Because lobbies lose a lot of power, business groups, lobbies of various sorts, do not have to spend time and money lobbying the politicians because the politicians govern for the people, they have no choice.
But there is something even more interesting in Quebec; the people of Quebec already recognise they also have 28 natural historical regions. This goes way beyond the 15 administrative regions and even beyond the 25-26 I mentioned in another post.
It should not be too difficult to give the people of each of the 28 regions the power to run their own affairs. Perhaps in Quebec the logical step would be to create 28 new provinces or regions, each with autonomy the Province of Quebec has now, or more; let the people of each region decide that by referendum. Let Quebeckers organise themselves the way they want to; no need to follow what the colonial powers decided, or what the politicians, in Quebec and all of Canada, decided long ago.
The approach will result in most new provinces being unilingual French, a few would be unilingual English, unilingual Native Canadian language, and some bilingual.
This approach would also mean the creation of unilingual French provinces in other of the current Canadian provinces with sizeable French areas. Like wise in the case of native Americans.
Here you have the 28 historical regions of Quebec, to give you an idea. You can look at your country along similar lines.
Abitibi-Temiscamingue. 150 000 people. 57 000 sq km (22 000 sq miles)
Lower Saint Lawrence. 197 000 people. 22 000 sq km (8 500 sq. miles)
Beauce. 106 000 people. 4 000 sq km (1 500 sq miles)
Bois Francs. 242 000 people. 7 000 sq km (2 700 sq miles)
Charlevoix. 27 000 people. 7 000 sq km (2 700 sq miles)
Chateauguay Valley. 1 700 000 people. 57 000 sq km (22 000 sq miles)
North Shore and Lower North Shore. 92 000 people. 300 000 sq km (116 000 sq miles)
Eastern Townships. 300 000 people. 10 000 sq km (3800 sq miles)
Gaspesie. 140 000 people. 31 000 sq km (12 000 sq miles)
I could go down the list; Lac-Saint-Jean, Magdalen Islands, James Bay, Lanaudiere, Laurentians, Mauricie, Monteregie, Montreal region, North of Quebec, Nunavik, Ottawa Valley, Outaouais, Pontiac, Quebec City region, Rupert’s Island, Saguenay, South Shore of Montreal, Timiskaming, Ungava District.
In case you may think some are too small to be viable as new “provinces”, remember the smallest of the 26 Swiss cantons has 14 000 inhabitants. Many cantons have less than 100 000 inhabitants.
It is interesting that the Swiss decided to turn their representative democracy into a direct democracy when they got fed up with the way elected “representative” politicians handled another pandemic… does it ring a bell?

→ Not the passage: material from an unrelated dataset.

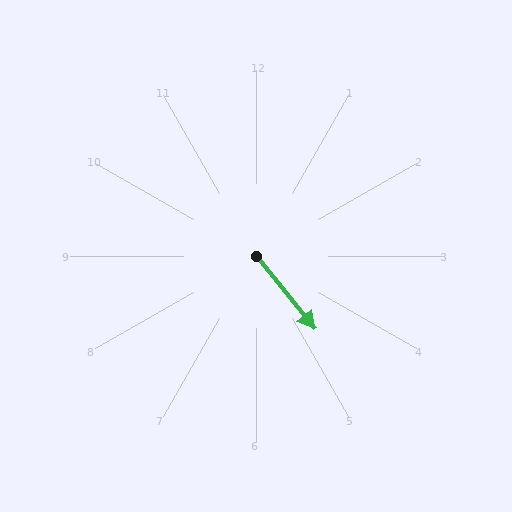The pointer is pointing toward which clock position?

They pressured the politicians until they had no choice but yield. The result is the creation of the best governed and more prosperous country humans ever developed; direct democracy and small territories with lost of autonomy; diversity at work like nowhere else.
Other representative democracies; the US, Spain, France, Germany, Italy, etc., can also reform themselves along the lines of smaller units, with more autonomy, and direct democracy at all levels.
Representative politicians in representative democracies, in your country, do not like these reforms because they will have less power to decide, but the people will decide more, will decide issues and laws, as it must be in a real democracy.
Cheers!
Victor Lopez
Note: Data about Quebec regions from Wikipedia.